I tried for a more controlled tone in my explanation to her and Keith. “Jake was clowning around in the hall and Jessica was in the wrong place at the wrong time. His elbow nailed her in the eye. She lost her balance and fell backwards. Probably bumped her head pretty badly, too.”
“We should take her home,” Hannah said. She signaled me the tiniest twitch of an eyebrow. For once I understood.
Poor Jessica couldn’t look any of us in the eye. I’d bet a hundred bucks that she wanted nothing more than to be invisible. I scanned the faces of the seniors that were still nearby. No one seemed interested anymore. Half were texting. Maybe somebody got a photo of Jessica on the floor. For a split second I thought that we should abandon the plan since there were so many witnesses to our helping her. But that just got my blood pumping faster. Risk. I wanted the bigger risk.

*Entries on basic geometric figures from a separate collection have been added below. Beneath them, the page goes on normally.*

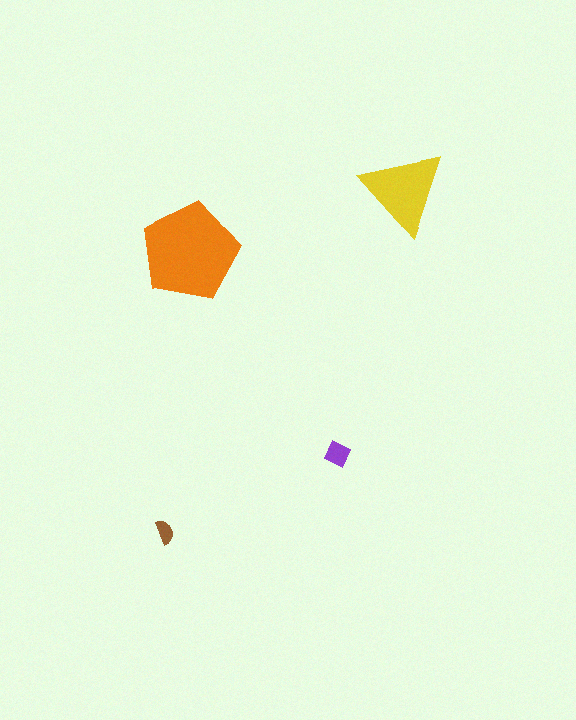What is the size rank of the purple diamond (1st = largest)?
3rd.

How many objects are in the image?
There are 4 objects in the image.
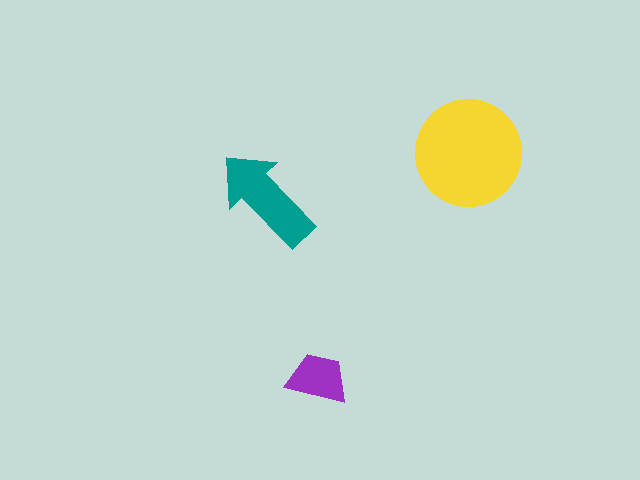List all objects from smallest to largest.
The purple trapezoid, the teal arrow, the yellow circle.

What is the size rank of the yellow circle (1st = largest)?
1st.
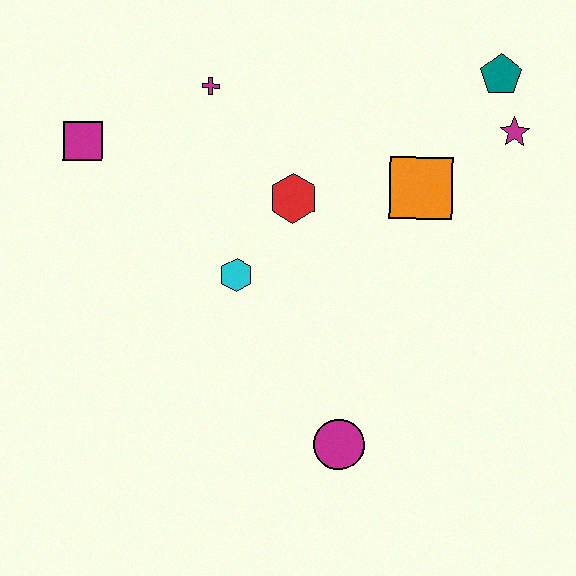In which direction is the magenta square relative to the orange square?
The magenta square is to the left of the orange square.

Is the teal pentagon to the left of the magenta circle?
No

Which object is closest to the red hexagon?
The cyan hexagon is closest to the red hexagon.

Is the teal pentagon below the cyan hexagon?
No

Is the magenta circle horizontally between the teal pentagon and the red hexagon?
Yes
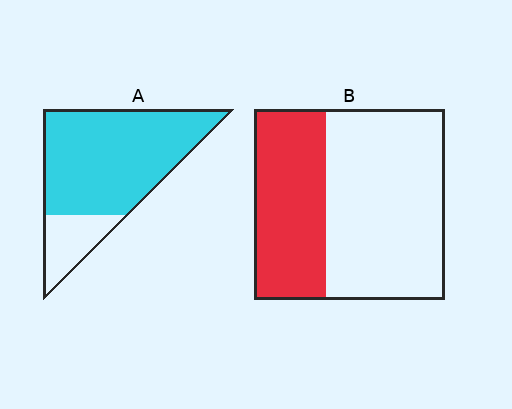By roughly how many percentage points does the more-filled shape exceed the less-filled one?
By roughly 40 percentage points (A over B).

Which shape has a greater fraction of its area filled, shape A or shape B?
Shape A.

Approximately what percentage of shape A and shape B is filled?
A is approximately 80% and B is approximately 40%.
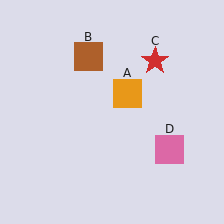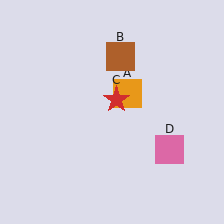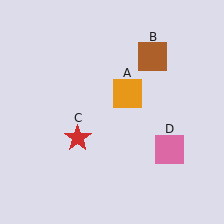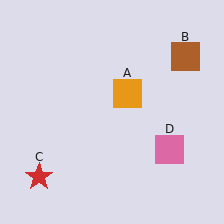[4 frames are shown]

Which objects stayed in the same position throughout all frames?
Orange square (object A) and pink square (object D) remained stationary.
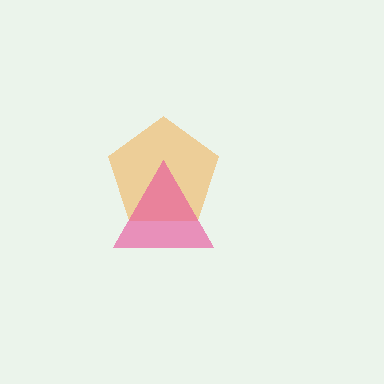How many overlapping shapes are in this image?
There are 2 overlapping shapes in the image.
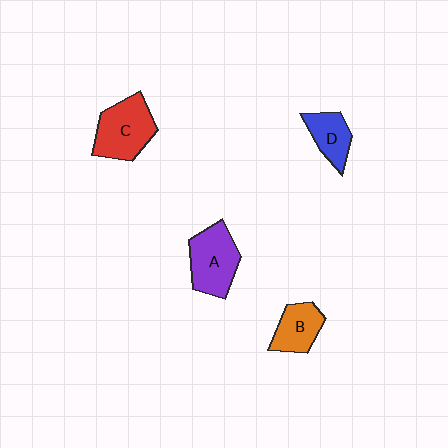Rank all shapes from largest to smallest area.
From largest to smallest: C (red), A (purple), B (orange), D (blue).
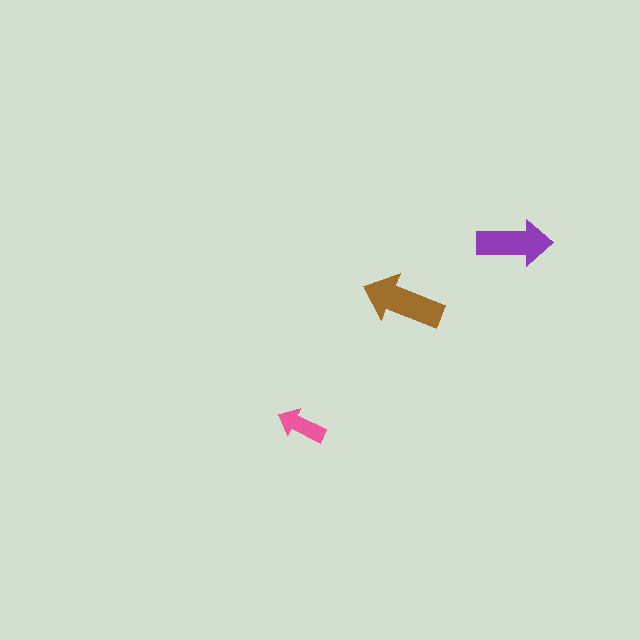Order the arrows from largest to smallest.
the brown one, the purple one, the pink one.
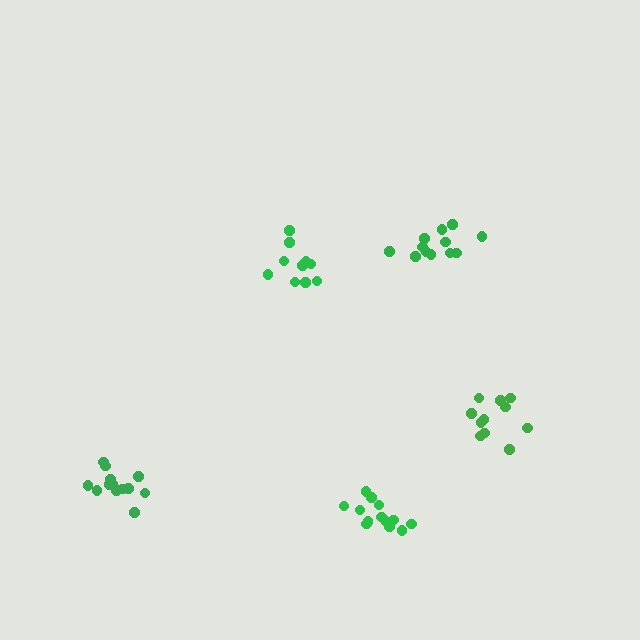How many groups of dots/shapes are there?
There are 5 groups.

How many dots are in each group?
Group 1: 10 dots, Group 2: 13 dots, Group 3: 13 dots, Group 4: 11 dots, Group 5: 12 dots (59 total).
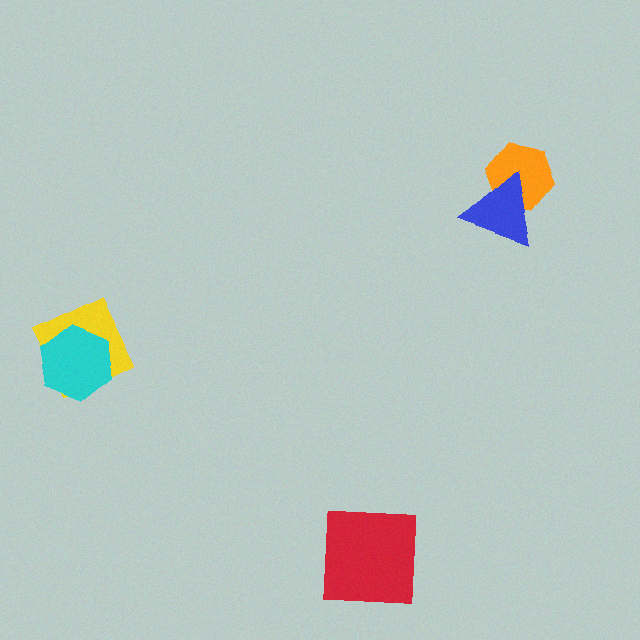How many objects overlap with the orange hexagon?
1 object overlaps with the orange hexagon.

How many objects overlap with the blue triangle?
1 object overlaps with the blue triangle.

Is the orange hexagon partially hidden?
Yes, it is partially covered by another shape.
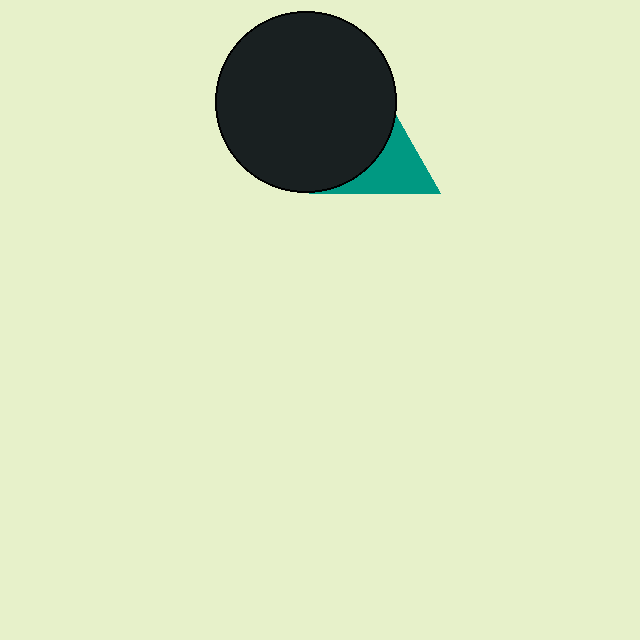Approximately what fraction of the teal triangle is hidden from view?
Roughly 53% of the teal triangle is hidden behind the black circle.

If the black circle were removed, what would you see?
You would see the complete teal triangle.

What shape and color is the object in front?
The object in front is a black circle.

We were in luck because we easily swept her out of the building and toward Keith’s car. I sat in the front with Keith, and the girls sat in the back. Hannah kept a monologue going until finally Jessica started giving some one-word answers. We were maybe a mile from school when I got a text from Emma. Unbelievable. She sent two pictures. The first one was of me helping up Jessica. The second was . . . well, I assumed it was Emma. The picture was just chin to knee. It was almost as if she were asking to be the next victim. It must have been a picture she saved on her phone because there was not enough time for her to get naked and take such a seductive shot.
Unreal. I turned around in my seat to look at the girls. I gave Jessica a smile and winked at Hannah. I turned back and held my phone out with Emma’s picture for Keith to see, wiggling it for his attention. The next thing I knew there were horns blaring. I whipped my head back around against the opposite spin of the car. The tires squealed. There was an odd sensation of weightlessness. I heard the crunch of the impact after I saw it. Very weird. It was like the driver’s side of the car imploded. Side airbags were already deflating just as I figured out what they were.
The car was still. Crushed and still.
My head hurt and the seatbelt chafed my collarbone. Sounds came to my ears as music. Low notes. It took a moment to realize they were groans. Keith’s and Hannah’s. Jessica wasn’t moving.
The phone rang in my hand. Emma again. Another text:
what do u think?
What did I think? I thought I’d save Emma for later. I called 911 and worried about the drugs in my pocket.
* * *
Before I went to the hospital in the second ambulance, I thought I saw Jessica’s car sitting parked on the other side of the road. Mocking me. Of course, it couldn’t have been hers. There are probably hundreds just like it. Still, it was odd. Like the universe was laughing at me.